My top film of the year is documentary The Silent Teacher (那個靜默的陽光午後), which managed to drive almost the entire theater to tears. Director Maso Chen (陳志漢) tackles a potentially morbid subject with sensitivity, crafting a tender and informative documentary on “silent teachers” (大體老師), or people who have donated their body to medical schools for dissection. The tale is told through the eyes of Lin Hui-tsung (林惠宗), whose wife’s body is being prepared for dissection in Taipei. Lin is an excellent central character, seemingly unaffected by his wife’s death but travels from Chiayi to Taipei every month to update her body on how the family is doing. Chen also gives ample screen time to the medical students, who have to interact with the cadaver’s family as the professors stress that the class teaches more than medical knowledge — it’s a lesson on respecting life. Like the class, the scope of the film reaches beyond the direct subject matter, exploring the deeper themes of life, death and what it means to be human.

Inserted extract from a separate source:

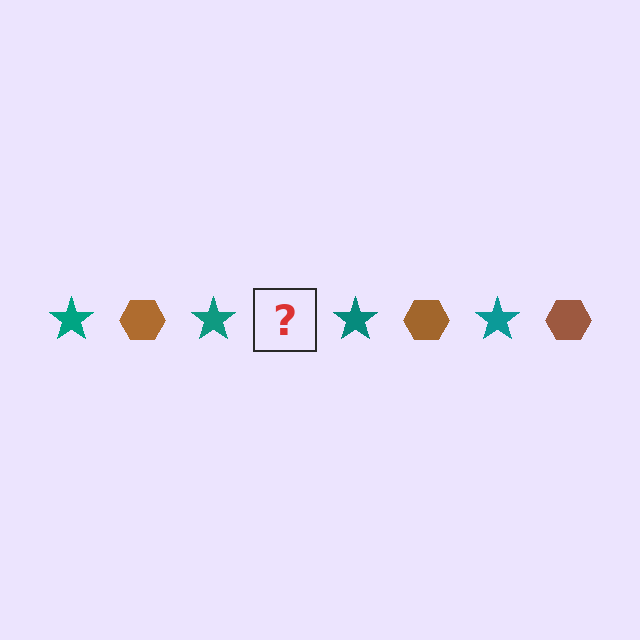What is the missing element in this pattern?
The missing element is a brown hexagon.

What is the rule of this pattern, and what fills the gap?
The rule is that the pattern alternates between teal star and brown hexagon. The gap should be filled with a brown hexagon.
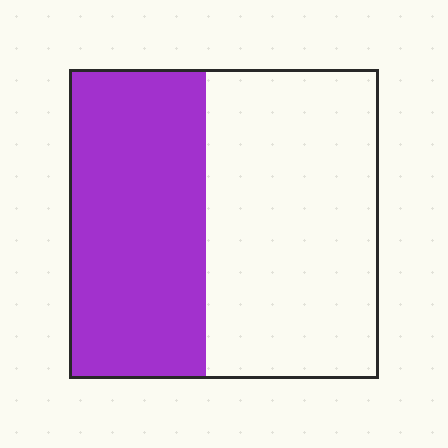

The Bold, the Corrupt and the Beautiful (血觀音) is completely drenched in cold blood with lies upon lies, backstabbing and underhanded dealings. You might have to watch the movie twice if you can’t decode all the hidden meanings behind each sentence or make sense of the director’s of use of fabricated memories, subtle imagery, metaphors and implied events. Fourteen-year-old Vicky Chen (陳文淇) fully deserves her Golden Horse award for best supporting actress — but Patty Wu (吳可熙) feels just as legitimate for consideration. Kara Hui (惠英紅) rightfully won best actress, but if feels that the director went overboard with her lines as each one is as loaded with metaphors and hidden daggers. It’s still hard to pull off such a character, who maintains her grace and dignity despite oozing with vileness, and Hui’s performance is chilling and unsettling nevertheless.

Love Education (相愛相親) is a solid effort by actress-director Sylvia Chang (張艾嘉), who continues her exploration of family relationships, gender roles and, most importantly, facing and reconciling one’s feelings about the past. It’s the first Chang production filmed in China.

Chang plays Huiying, a headstrong, insensitive and controlling schoolteacher often alienates those around her, including her husband and daughter. This dislikable personality is what drives the film, which is a low-key, mature dose of reality featuring three generations of women, each about 30 years apart.

Finally, I would like to mention two films that I expected to be horrific but turned out okay: Mom Thinks I’m Crazy To Marry A Japanese Guy (雖然媽媽說我不可以嫁去日本) and Take me to the Moon (帶我去月球).